Michigan unveils long-term IT strategic plan
- By Dibya Sarkar
- Mar 21, 2006
2006 Michigan IT Strategic Plan
Michigan state government officials unveiled today a new strategic information technology plan that sets goals and targets to improve access to services, foster collaboration across agencies and other communities, make government more efficient, and attract and retain employees.
The 209-page plan – including 12 appendices on different IT subjects – is focused on improving education, homeland security, health care, government, the economy and the environment by establishing specific targets and metrics for several strategies.
For example, state officials want to double the number of transactional self-service applications and the rate of electronic self-service channels in the next 18 months to improve citizen access to government services. That goal also includes improving protection of personal data by implementing an identity and access management mechanism by 2007, among other steps.
To improve sharing and collaboration, state officials want to establish a data warehouse enterprise strategy this year and develop a strategy to determine what data can be shared across all agencies by the end of the year.
To attract and retain IT employees, officials have outlined steps to improve professional development, benchmark state IT compensation with the technology industry and provide more avenues for improving communication and morale.
Additionally, state government officials will look more closely at seven technology applications to determine where they may benefit several agencies or whether they can be adopted enterprisewide.

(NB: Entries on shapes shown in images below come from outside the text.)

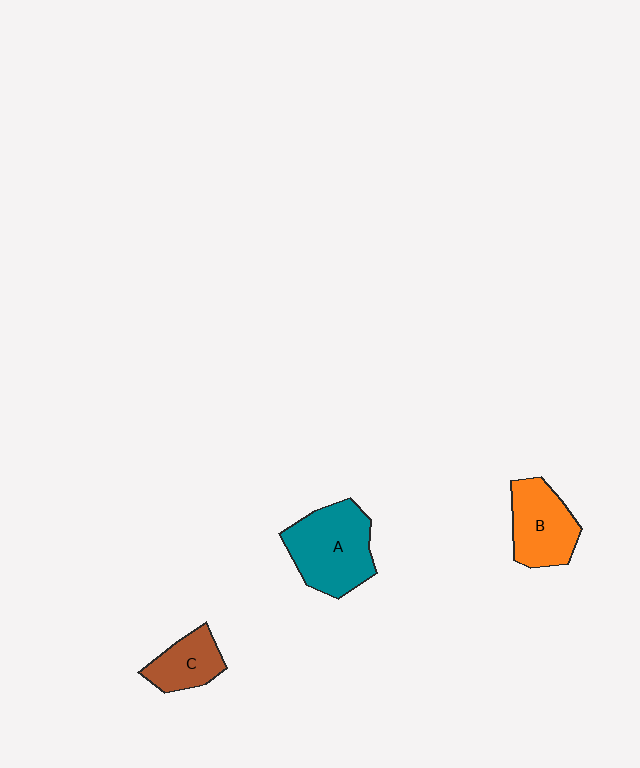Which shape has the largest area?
Shape A (teal).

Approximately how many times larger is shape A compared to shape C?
Approximately 1.8 times.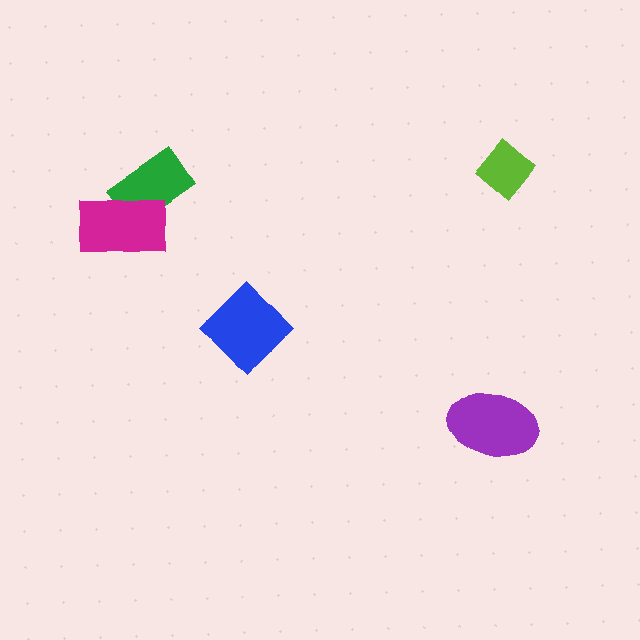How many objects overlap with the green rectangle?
1 object overlaps with the green rectangle.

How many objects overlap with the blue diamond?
0 objects overlap with the blue diamond.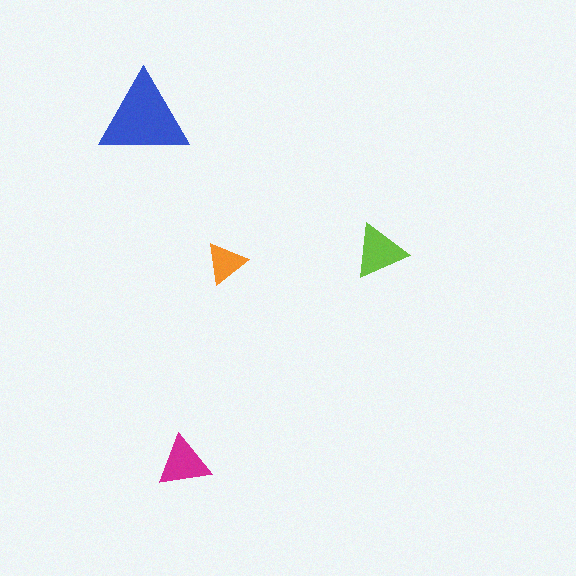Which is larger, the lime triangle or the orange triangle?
The lime one.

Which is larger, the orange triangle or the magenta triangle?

The technologies include citizen transactions, data integration, enterprise call centers, collaborative tools, mobile computing, shared administrative services and integrated infrastructure.
“This plan sets the direction and focus for our department for the next five years, and we think it can have a positive impact on growing Michigan’s economy, keeping Michigan at the forefront when it comes to government technology,” Teri Takai, chief information officer and director of the state’s IT department, said in a press release.